I'm not going to sit here and whine and complain about how unfair or unjust this is. But I am going to do something. I have a proposal for a new definition of live birth that is currently being used by the state of Maine. One I hope the state of Tennessee will adopt.
This new definition would state:
"...the complete expulsion or extraction from its mother of a product of human conception, irrespective of the duration of the pregnancy, that, after such expulsion or extraction, breathes or shows any other evidence of life, such as beating of the heart, pulsation of the umbilical cord, or definite movement of voluntary muscles, whether or not the umbilical cord has been cut or the placenta is attached.

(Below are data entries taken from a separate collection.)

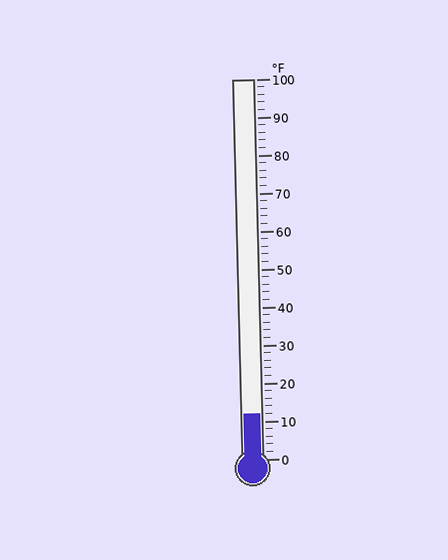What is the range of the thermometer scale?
The thermometer scale ranges from 0°F to 100°F.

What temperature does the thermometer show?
The thermometer shows approximately 12°F.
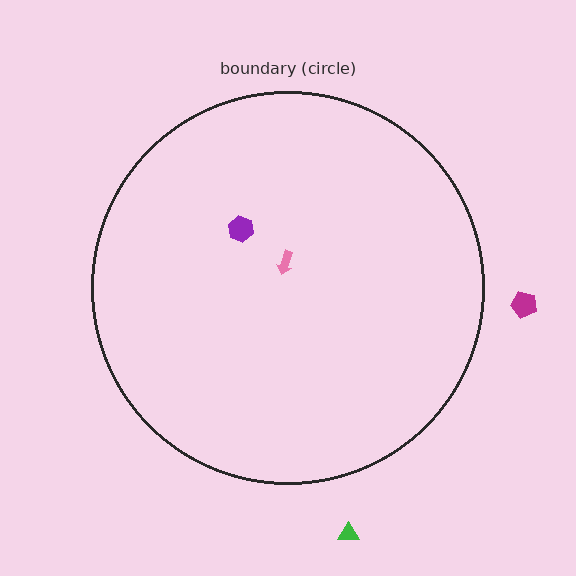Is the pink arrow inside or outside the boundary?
Inside.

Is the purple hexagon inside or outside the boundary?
Inside.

Each product of such a birth is considered live born and fully recognized as a human person under Maine (change to Tennessee) Law.”
I want to make the residents of Tennessee aware of this regulation placed on doctors. My doctor wanted so badly to acknowledge Wyatt's short life, but her hands are tied. I have a petition that can be signed at http://www.thepetitionsite.com/1/recognize-life-in-tennessee. I am currently looking for places around Sevierville, Pigeon Forge, and Gatlinburg where I can leave copies of my petition. I also have a blog at http://wyattnathaniel.blogspot.com if you are interested in reading more about our family and our sweet Wyatt.

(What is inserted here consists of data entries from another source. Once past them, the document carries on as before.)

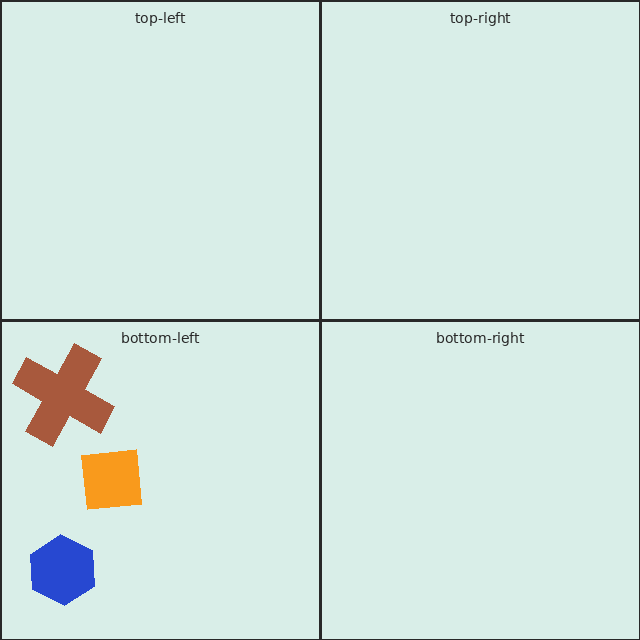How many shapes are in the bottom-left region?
3.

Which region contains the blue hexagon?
The bottom-left region.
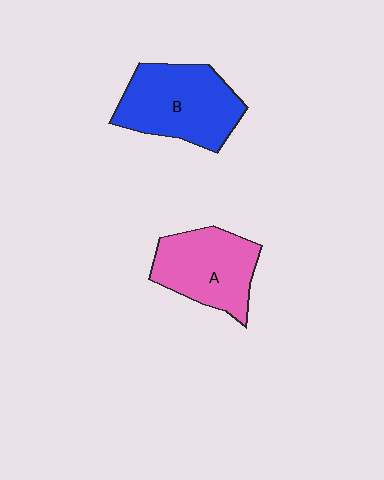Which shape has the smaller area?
Shape A (pink).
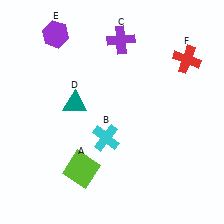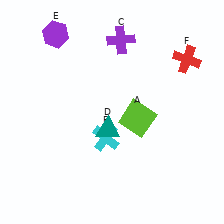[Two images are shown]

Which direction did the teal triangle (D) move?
The teal triangle (D) moved down and to the right.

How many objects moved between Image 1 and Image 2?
2 objects moved between the two images.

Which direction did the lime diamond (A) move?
The lime diamond (A) moved up and to the right.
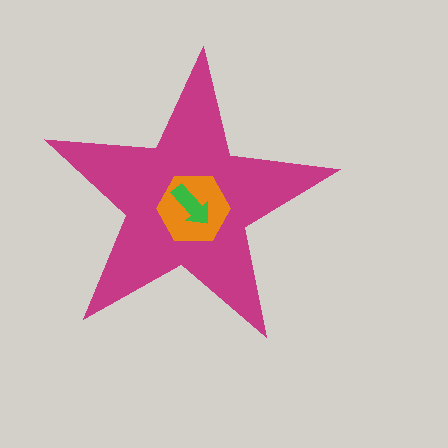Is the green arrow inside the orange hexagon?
Yes.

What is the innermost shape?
The green arrow.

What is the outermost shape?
The magenta star.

In the time it took you to read this, my son lived and died. Two minutes might not seem like much, but it's an eternity when it's your child's lifetime. I won’t deny the fact that my son was dying as soon as he was born, but he lived... he fought to breathe for those two minutes and his life deserves to be acknowledged. I would like to get Tennessee’s definition of live birth amended to a more acceptable definition that recognizes life no matter how short it may be. I don't want another family to have to go through this. A child dying is enough to handle without having the validity of that child ripped away as well. I come to you with a broken heart and a damaged spirit, asking for help. God performed a miracle when my son was born alive, and I just want that to be recognized."
I'm up to 156 signatures on my online petition.
I'm praying people will start flooding my e-mail with places I can leave my petition around town to have signed. The editor said he would contact me if anyone called wanting to sign.
The story was printed. If it just gets me one more signature that means I'm a little bit closer to having Wyatt's life recognized!